What Kaye doesn’t mention is that all this can be accomplished in the U.S. (minus the parroting of CCP propaganda) via a mixture of healthy discipline and free-range parenting. Parental controls that block a kid’s access to certain sites are freely available for purchase, and parents can supervise their children’s web access and screen time. Yes, at some point most kids will be exposed to content that Mom and Dan find objectionable. But it’s the job of the parent—not the government—to set boundaries according to their values. Parents know their own children better, and care about them more, than the government does.

Lots of children are free to wander the streets of their neighborhoods without having to live under authoritarianism—in fact, such parental permissiveness was commonplace up until the milk-carton kids of the ’80s, and it’s being brought back today by the free-range parenting movement, which emphasizes that the world is much safer, from kidnappers or sexual predators or homicidal lunatics skulking in the shadows, than most Western parents realize. And even if Chinese children are safer from freelance criminals looking to shove them into unmarked vans and cart them off, the government’s own unmarked vans are a bigger threat to kids who deviate from the party line.

Kaye concedes that Chinese parents are still barred from learning the gender of their unborn babies. She writes that this is “because of a history of sex-selective abortions,” but she refrains from noting how that history is entwined with the one-child policy.
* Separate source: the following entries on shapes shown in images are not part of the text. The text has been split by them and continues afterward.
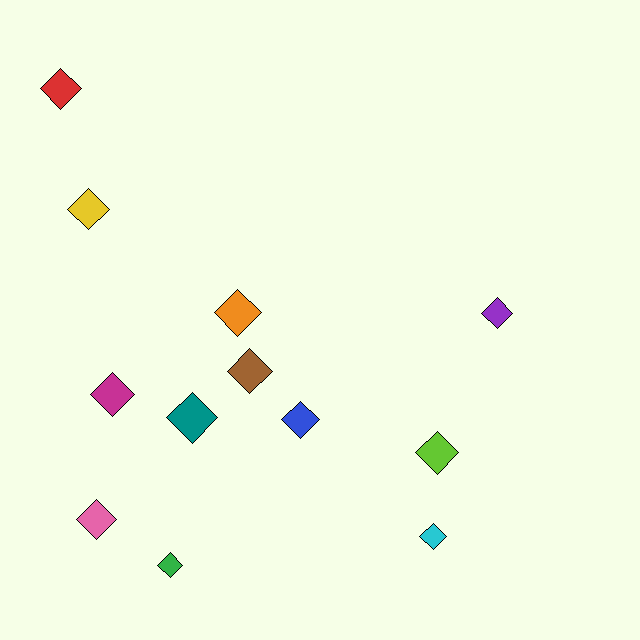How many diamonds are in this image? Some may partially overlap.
There are 12 diamonds.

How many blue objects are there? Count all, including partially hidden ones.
There is 1 blue object.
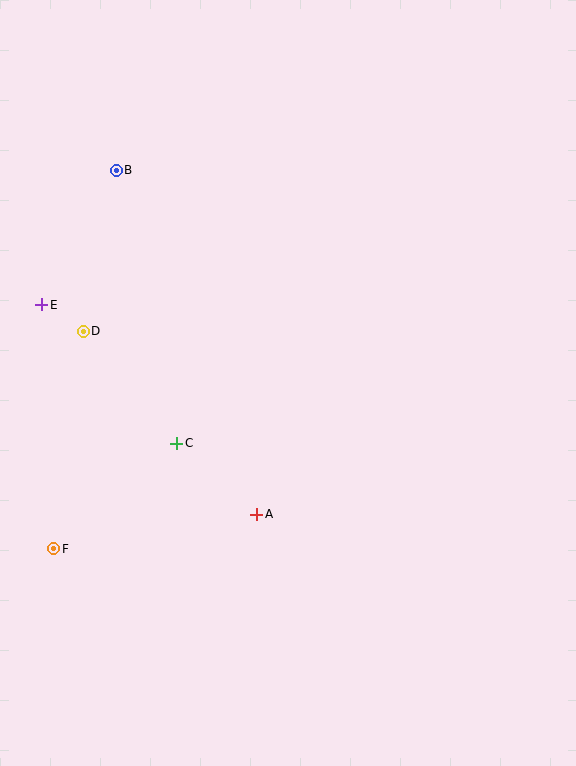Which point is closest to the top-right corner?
Point B is closest to the top-right corner.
Though that policy was loosened to two children in 2015, and was done away with altogether in 2021, the CCP’s law against learning the gender of a child in utero is proof that the government still in some way considers children, from conception onward, government property.

Government censorship and surveillance deprive kids of one of the most valuable things life has to give: the ability to freely form beliefs, to offer them to others, to humbly learn from disagreement, and to grow both thoughtful and resilient as this process happens again and again.